Hackaton 20240912 Review - 5. Introduction to nf-core/eager #15

Open martynamolak opened 1 month ago

martynamolak commented 1 month ago

Reg eager.qmd The figure could use a caption; particularly eplaining what the green and white bits are (which honestly I couldn't find on any of the nf-core/eager websites :P ): [nf-core/eager pipeline. The green steps are...; the white steps are...]

martynamolak commented 1 month ago

Also: "prepare a custom profile tailored to your computational resources and setup" Could we elaborate a bit or link to some tutorial. I think it is not directly obvious what a profile is let alone how to prepare one. So I would actually add a whole section on the profiles

martynamolak commented 1 month ago

I guess the Tip: "At DAG, we can take advantage of all the information entered in Pandora to produce a eager-ready tsv with pandora2eager." should be removed for the public version...

martynamolak commented 1 month ago

"To avoid re-mapping the whole dataset and conserve computing resources, also consider providing the mapped bam files to nf-core/eager directly." Can one record in eager input tsv can contain fastq AND bam file? (the example only shows either; but it might be useful for people to keep both type of files linked in the tsv). Can some additional columns be added? e.g. with info on the reference used for bam.

martynamolak commented 1 month ago

"5.3.3 Parameter customization By default nf-core/eager runs the following"

Is that only "by default" for the eva profile of generally? If the former, I think it should be explicitly said. And perhaps also we could say the eva profile is openly available and any lab can use it and build their profile on it (of course assuming this is true)

martynamolak commented 1 month ago

Also: "prepare a custom profile tailored to your computational resources and setup" Could we elaborate a bit or link to some tutorial. I think it is not directly obvious what a profile is let alone how to prepare one. So I would actually add a whole section on the profiles

OK, I see it's addressed in the "5.3.3 Parameter customization" section so perhaps it could be referred to here. Also I would suggest systematizing and extending the config section a bit.

martynamolak commented 1 month ago

"To make sure that the workflow continues running when you disconnect from the cluster or shut down your computer, nf-core/eager should be run in a screen session." Well this is quite specific to your computing resources setup. I suggest removing the "screen" section altogether. (while the tower section could use a sentence or two more.

martynamolak commented 1 month ago

"If you spot java.lang.OutOfMemoryError: unable to create new native thread in .command.log or command.err, you can delete the individual job from the scheduling queue. It will be re-submitted automatically with larger memory allocation." What do you mean by "delete the individuals job"? Could you write hoe in practise one would do that (write a command, remove a file by hand?) and how to make sure the job is indeed re-submitted and with larger memory allocation?

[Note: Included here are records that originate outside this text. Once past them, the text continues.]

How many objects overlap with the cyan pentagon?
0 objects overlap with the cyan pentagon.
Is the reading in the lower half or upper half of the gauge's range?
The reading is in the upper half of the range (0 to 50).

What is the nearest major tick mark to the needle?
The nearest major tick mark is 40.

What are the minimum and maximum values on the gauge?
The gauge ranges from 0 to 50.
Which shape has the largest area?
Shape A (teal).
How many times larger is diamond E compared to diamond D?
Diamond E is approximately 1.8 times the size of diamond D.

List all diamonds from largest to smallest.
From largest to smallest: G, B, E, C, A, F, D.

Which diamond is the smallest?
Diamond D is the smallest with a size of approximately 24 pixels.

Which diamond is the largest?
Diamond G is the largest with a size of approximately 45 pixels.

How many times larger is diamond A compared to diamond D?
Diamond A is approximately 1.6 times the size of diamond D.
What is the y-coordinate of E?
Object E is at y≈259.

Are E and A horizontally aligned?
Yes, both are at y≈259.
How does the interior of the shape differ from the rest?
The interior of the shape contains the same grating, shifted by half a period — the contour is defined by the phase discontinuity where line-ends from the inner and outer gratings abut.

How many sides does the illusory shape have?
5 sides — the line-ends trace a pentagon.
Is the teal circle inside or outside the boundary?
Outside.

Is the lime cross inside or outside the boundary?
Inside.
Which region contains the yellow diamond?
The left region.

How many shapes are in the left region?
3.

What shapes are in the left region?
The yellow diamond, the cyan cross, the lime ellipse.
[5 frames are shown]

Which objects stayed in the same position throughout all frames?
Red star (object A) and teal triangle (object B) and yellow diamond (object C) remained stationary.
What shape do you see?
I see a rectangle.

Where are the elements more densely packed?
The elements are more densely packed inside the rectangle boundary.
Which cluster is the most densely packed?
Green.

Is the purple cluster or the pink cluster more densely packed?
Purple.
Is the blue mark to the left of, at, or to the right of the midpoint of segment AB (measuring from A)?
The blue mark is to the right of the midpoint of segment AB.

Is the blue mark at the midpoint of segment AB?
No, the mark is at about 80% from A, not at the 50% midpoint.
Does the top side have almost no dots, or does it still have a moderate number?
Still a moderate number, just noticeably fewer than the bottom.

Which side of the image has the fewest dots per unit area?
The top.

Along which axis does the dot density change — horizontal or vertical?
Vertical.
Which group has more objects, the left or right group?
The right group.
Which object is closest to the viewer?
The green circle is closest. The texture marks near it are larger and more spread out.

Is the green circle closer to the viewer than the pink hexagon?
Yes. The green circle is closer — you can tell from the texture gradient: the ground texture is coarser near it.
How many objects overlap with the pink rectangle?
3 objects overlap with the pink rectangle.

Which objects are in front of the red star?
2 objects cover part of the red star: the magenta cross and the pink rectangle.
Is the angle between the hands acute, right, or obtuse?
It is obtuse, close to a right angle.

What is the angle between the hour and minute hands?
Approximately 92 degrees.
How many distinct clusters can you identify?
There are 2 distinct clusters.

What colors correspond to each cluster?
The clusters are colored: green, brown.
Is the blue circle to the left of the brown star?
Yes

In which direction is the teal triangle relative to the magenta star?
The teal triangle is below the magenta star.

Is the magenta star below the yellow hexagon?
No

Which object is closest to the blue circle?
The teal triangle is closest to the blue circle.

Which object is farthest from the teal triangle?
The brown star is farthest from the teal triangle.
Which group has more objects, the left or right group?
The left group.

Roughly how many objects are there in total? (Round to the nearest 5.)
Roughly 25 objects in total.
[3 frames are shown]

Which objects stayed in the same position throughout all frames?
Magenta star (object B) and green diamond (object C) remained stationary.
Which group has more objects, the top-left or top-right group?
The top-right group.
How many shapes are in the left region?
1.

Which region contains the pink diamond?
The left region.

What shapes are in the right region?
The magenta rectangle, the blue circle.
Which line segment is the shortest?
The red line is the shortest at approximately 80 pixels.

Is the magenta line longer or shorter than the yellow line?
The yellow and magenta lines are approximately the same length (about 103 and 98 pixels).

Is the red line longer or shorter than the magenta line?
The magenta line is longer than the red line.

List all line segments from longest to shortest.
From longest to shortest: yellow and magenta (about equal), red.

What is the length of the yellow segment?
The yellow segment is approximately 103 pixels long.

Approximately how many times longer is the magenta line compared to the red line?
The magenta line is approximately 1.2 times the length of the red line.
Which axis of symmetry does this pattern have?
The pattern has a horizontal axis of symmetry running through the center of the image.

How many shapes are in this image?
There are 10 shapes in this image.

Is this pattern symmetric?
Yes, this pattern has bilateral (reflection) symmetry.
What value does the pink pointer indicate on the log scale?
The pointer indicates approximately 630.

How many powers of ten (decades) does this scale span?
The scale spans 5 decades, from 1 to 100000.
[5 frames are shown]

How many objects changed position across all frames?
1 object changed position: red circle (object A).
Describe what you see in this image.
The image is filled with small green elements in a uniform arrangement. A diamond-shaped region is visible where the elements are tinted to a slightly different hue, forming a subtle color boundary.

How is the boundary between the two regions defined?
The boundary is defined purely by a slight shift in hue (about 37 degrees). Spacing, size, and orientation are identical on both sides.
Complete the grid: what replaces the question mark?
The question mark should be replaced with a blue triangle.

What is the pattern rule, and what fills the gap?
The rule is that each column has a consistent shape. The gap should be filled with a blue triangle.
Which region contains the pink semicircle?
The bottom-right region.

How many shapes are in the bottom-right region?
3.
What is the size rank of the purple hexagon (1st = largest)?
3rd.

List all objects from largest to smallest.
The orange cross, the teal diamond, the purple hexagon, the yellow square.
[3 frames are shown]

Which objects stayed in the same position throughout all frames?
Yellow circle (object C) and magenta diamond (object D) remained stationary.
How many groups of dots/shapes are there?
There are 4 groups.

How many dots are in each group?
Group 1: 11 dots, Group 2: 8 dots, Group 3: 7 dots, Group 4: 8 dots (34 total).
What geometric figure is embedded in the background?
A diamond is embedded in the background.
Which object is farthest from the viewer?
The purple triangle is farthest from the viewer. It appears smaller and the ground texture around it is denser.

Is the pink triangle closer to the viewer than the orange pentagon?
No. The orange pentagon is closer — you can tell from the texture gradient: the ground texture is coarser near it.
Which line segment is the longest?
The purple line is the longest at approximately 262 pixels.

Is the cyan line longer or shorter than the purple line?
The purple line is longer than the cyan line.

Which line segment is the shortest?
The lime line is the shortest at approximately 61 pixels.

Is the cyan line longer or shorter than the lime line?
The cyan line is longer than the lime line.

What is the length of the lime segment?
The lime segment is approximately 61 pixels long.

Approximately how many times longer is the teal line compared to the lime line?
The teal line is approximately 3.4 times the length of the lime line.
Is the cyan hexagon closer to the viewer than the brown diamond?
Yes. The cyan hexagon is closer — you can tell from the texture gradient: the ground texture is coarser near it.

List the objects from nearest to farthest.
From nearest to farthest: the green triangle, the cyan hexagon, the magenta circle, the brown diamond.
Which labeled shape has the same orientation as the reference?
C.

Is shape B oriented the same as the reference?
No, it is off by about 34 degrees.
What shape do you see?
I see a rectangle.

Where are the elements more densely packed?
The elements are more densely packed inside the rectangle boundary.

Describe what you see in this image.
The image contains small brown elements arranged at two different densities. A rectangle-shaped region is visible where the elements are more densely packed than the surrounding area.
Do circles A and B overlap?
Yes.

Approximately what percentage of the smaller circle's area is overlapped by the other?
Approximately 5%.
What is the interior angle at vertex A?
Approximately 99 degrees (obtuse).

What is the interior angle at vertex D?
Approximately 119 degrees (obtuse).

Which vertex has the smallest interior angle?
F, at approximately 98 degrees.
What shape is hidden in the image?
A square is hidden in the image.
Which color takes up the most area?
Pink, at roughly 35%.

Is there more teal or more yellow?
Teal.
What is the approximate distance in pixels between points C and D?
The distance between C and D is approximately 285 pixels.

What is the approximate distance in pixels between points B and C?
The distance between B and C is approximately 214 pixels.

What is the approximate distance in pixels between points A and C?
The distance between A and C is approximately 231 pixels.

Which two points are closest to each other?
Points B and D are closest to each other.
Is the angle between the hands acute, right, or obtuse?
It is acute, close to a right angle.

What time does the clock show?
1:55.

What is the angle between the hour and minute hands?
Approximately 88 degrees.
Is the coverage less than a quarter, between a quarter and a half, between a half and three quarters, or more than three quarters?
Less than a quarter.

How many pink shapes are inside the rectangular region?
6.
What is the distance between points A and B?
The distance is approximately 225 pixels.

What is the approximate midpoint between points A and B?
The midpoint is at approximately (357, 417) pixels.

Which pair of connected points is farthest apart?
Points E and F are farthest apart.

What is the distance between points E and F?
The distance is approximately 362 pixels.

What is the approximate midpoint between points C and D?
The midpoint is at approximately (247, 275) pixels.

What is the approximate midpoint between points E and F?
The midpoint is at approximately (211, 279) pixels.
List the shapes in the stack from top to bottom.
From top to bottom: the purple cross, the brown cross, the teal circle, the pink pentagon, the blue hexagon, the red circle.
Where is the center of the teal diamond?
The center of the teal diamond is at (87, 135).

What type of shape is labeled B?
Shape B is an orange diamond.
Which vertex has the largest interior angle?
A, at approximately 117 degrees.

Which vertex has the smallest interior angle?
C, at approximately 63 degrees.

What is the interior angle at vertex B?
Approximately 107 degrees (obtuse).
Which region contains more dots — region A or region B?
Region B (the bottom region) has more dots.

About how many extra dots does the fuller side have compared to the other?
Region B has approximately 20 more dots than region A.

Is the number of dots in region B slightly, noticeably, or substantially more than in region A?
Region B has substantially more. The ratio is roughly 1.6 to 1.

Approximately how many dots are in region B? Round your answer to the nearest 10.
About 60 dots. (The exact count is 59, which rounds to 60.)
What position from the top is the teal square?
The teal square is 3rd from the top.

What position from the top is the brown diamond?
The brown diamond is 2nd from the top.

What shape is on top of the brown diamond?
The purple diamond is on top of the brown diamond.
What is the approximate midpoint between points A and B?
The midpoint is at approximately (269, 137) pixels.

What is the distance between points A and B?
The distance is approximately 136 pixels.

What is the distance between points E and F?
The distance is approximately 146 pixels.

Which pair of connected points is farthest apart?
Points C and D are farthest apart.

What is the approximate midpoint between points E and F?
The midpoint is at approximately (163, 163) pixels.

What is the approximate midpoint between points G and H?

martynamolak commented 1 month ago

"You can also supply a run name to resume a specific run: -resume [run-name]." Does it mean that if you don't specify the run-name it will resume running any job it has even been allocated, or is it in a current location or in a current instance of nextflow software running?

Also, do you specify the "RUNNAME" anywhere? Is it drawn from the .tsv and/or profile names automatically? Or is it a dirname of the working directory from which you run eager?

martynamolak commented 1 month ago

5.4 code box could use a caption.

stschiff commented 1 month ago

Thanks so much @martynamolak. I think that's all mainly for @scarlhoff, am I right?